[英]Is there a faster way of doing full row comparisons on a small pandas dataframe than using loops and iloc?
I have a large number of small pandas dataframes on which I have to do full row comparisons and write the results into new dataframes which will get concatenated later. 我有大量的小熊猫数据框,必须对它们进行完整的行比较,并将结果写入新的数据框,稍后再进行连接。

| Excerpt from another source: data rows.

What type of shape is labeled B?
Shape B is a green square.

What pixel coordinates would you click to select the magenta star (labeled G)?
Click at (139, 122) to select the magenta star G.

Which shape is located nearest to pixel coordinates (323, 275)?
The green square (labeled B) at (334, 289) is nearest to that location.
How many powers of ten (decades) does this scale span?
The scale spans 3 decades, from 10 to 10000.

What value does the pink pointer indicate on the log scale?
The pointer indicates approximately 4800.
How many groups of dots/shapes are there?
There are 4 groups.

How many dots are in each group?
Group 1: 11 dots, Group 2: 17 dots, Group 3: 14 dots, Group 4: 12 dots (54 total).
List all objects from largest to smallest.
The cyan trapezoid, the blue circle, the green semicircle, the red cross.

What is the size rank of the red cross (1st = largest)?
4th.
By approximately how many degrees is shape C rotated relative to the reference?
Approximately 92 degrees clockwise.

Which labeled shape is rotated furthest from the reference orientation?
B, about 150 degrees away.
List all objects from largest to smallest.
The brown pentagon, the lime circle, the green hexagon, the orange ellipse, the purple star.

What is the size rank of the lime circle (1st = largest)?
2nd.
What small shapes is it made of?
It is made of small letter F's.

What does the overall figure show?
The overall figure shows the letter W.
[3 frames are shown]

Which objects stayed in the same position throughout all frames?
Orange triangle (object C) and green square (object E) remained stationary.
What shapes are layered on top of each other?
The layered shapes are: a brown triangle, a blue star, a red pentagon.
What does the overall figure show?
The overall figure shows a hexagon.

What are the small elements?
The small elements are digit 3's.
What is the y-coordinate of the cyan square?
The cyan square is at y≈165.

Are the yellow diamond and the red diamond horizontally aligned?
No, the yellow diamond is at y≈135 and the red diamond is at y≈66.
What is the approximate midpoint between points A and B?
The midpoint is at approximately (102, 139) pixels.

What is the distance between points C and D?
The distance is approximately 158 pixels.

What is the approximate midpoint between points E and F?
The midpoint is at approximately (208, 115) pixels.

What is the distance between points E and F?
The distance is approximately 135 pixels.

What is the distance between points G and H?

For the row comparisons I'm doing a double loop over the length of the dataframe using iloc. 对于行比较,我正在使用iloc在数据帧的长度上进行双循环。 I don't know if there is a faster way, the way I'm doing it seems really slow: 我不知道是否有更快的方法,但我做的方法似乎真的很慢:
# -*- coding: utf-8 -*-
import pandas as pd
import time
def processFrames1(DF):
LL = []
for i in range(len(DF)):
for j in range(len(DF)):
if DF.iloc[i][0] != DF.iloc[j][0]:
T = {u'T1':DF.iloc[i][0]}
T[u'T2'] = DF.iloc[j][0]
T[u'T3'] = 1
if DF.iloc[i][2] > DF.iloc[j][2]:
T[u'T4'] = 1
elif DF.iloc[i][2] < DF.iloc[j][2]:
T[u'T4'] = -1
else:
T[u'T4'] = 0
if DF.iloc[i][1] < DF.iloc[j][1]:
T[u'T5'] = 1
else:
T[u'T5'] = -1
LL.append(T)
return pd.DataFrame.from_dict(LL)
D = [{'A':'XA','B':1,'C':1.4}\
,{'A':'RT','B':2,'C':10}\
,{'A':'HO','B':3,'C':34}\
,{'A':'NJ','B':4,'C':0.41}\
,{'A':'WF','B':5,'C':114}\
,{'A':'DV','B':6,'C':74}\
,{'A':'KP','B':7,'C':2.4}]
P = pd.DataFrame.from_dict(D)
time0 = time.time()
for i in range(10):
X = processFrames1(P)
print time.time()-time0
print X
Yielding the result: 产生结果:
0.836999893188
T1 T2 T3 T4 T5
0 XA RT 1 -1 1
1 XA HO 1 -1 1
2 XA NJ 1 1 1
3 XA WF 1 -1 1
4 XA DV 1 -1 1
5 XA KP 1 -1 1
6 RT XA 1 1 -1
7 RT HO 1 -1 1
8 RT NJ 1 1 1
9 RT WF 1 -1 1
10 RT DV 1 -1 1
11 RT KP 1 1 1
12 HO XA 1 1 -1
13 HO RT 1 1 -1
14 HO NJ 1 1 1
15 HO WF 1 -1 1
16 HO DV 1 -1 1
17 HO KP 1 1 1
18 NJ XA 1 -1 -1
19 NJ RT 1 -1 -1
20 NJ HO 1 -1 -1
21 NJ WF 1 -1 1
22 NJ DV 1 -1 1
23 NJ KP 1 -1 1
24 WF XA 1 1 -1
25 WF RT 1 1 -1
26 WF HO 1 1 -1
27 WF NJ 1 1 -1
28 WF DV 1 1 1
29 WF KP 1 1 1
30 DV XA 1 1 -1
31 DV RT 1 1 -1
32 DV HO 1 1 -1
33 DV NJ 1 1 -1
34 DV WF 1 -1 -1
35 DV KP 1 1 1
36 KP XA 1 1 -1
37 KP RT 1 -1 -1
38 KP HO 1 -1 -1
39 KP NJ 1 1 -1
40 KP WF 1 -1 -1
41 KP DV 1 -1 -1
Working this representative dataframe just 10 times takes almost a full second, and I will have to work with over a million. 仅将这个代表性数据帧工作10次几乎要花整整一秒钟的时间,而我将不得不处理超过一百万次。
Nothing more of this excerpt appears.